Microsoft entered the console business primarily "to stop Sony," Joachim Kempin, former vice president of Windows Sales at Microsoft told IGN.
"Sony was always very arm's length with Microsoft," Kempin said. "Yeah, they bought Windows for their PCs but when you really take a hard look at that, they were never Microsoft's friend. And Microsoft in a way wanted them to be a friend because they knew they had a lot of things we could have cooperated on because they are, in a way, an entertainment company, you know? I mean, at least a portion of Sony is and they had some really good things going there, but as soon as they came out with a video console, Microsoft just looked at that and said 'well, we have to beat them, so let's do our own.'"
According to Kempin, Microsoft wanted to ensure that Sony didn't achieve the kind of dominance in the living room that Microsoft did in the PC sphere.
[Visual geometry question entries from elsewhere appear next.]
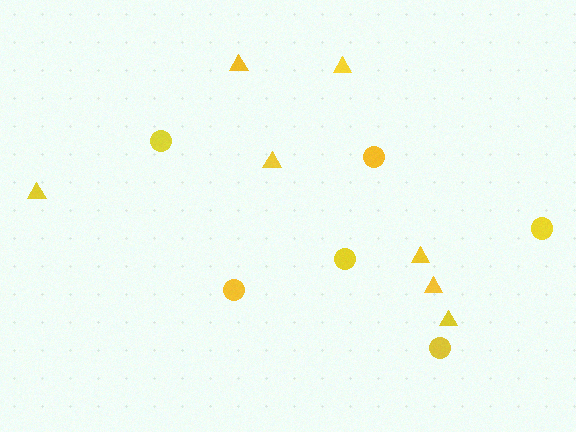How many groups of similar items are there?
There are 2 groups: one group of triangles (7) and one group of circles (6).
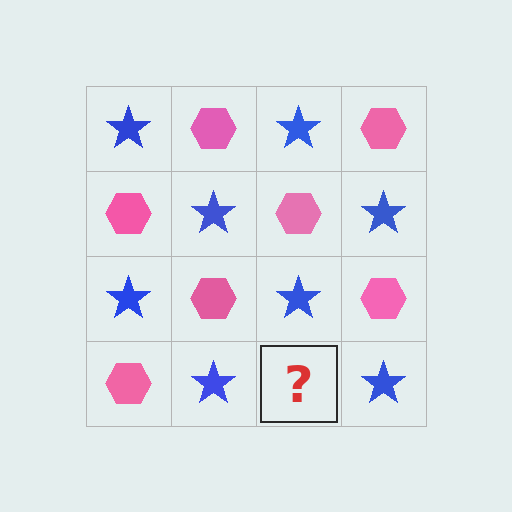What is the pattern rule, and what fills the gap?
The rule is that it alternates blue star and pink hexagon in a checkerboard pattern. The gap should be filled with a pink hexagon.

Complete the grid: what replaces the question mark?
The question mark should be replaced with a pink hexagon.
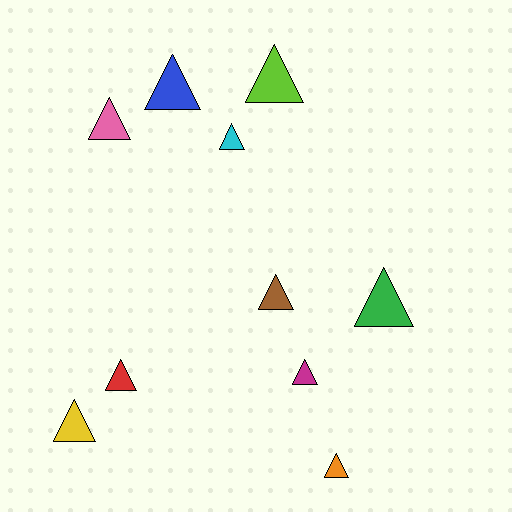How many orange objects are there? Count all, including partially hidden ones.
There is 1 orange object.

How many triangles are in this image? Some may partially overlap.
There are 10 triangles.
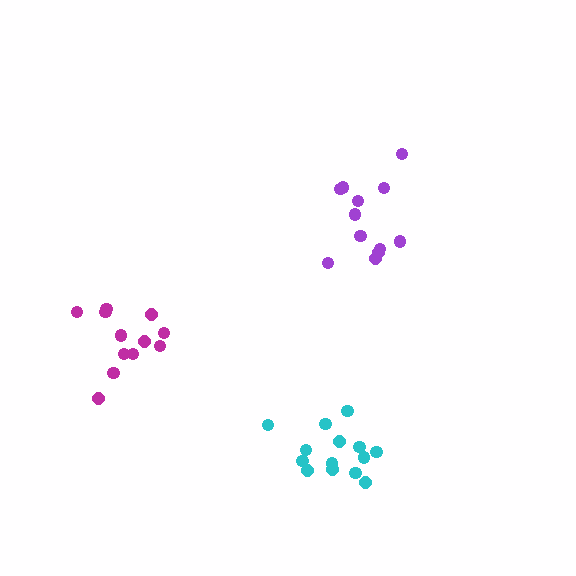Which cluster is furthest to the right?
The purple cluster is rightmost.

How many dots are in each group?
Group 1: 12 dots, Group 2: 14 dots, Group 3: 12 dots (38 total).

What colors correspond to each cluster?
The clusters are colored: magenta, cyan, purple.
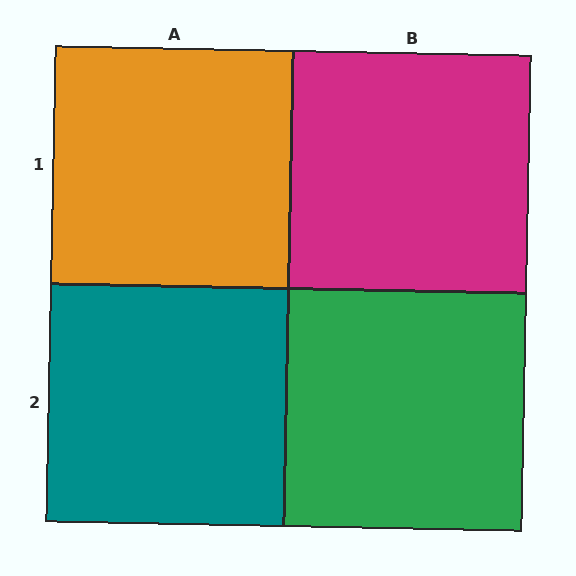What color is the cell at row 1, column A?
Orange.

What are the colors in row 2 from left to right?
Teal, green.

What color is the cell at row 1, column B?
Magenta.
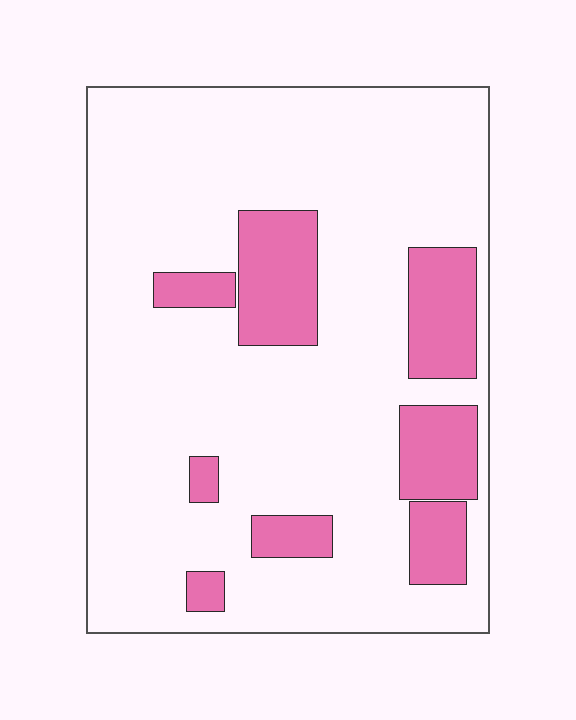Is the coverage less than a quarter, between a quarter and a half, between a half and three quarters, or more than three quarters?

He also said that it was his job to try and find a PC manufacturer to build the new console, but that his search was in vain. In response, Microsoft had to figure out manufacturing itself and based its profit model on what it had learned from observing Sony.
"The [manufacturers] were smart enough not to bite, because they studied the Sony model and saw that Sony could not make money on that hardware model, ever," he said. "So they supplemented it with software royalties, and Microsoft copied that model."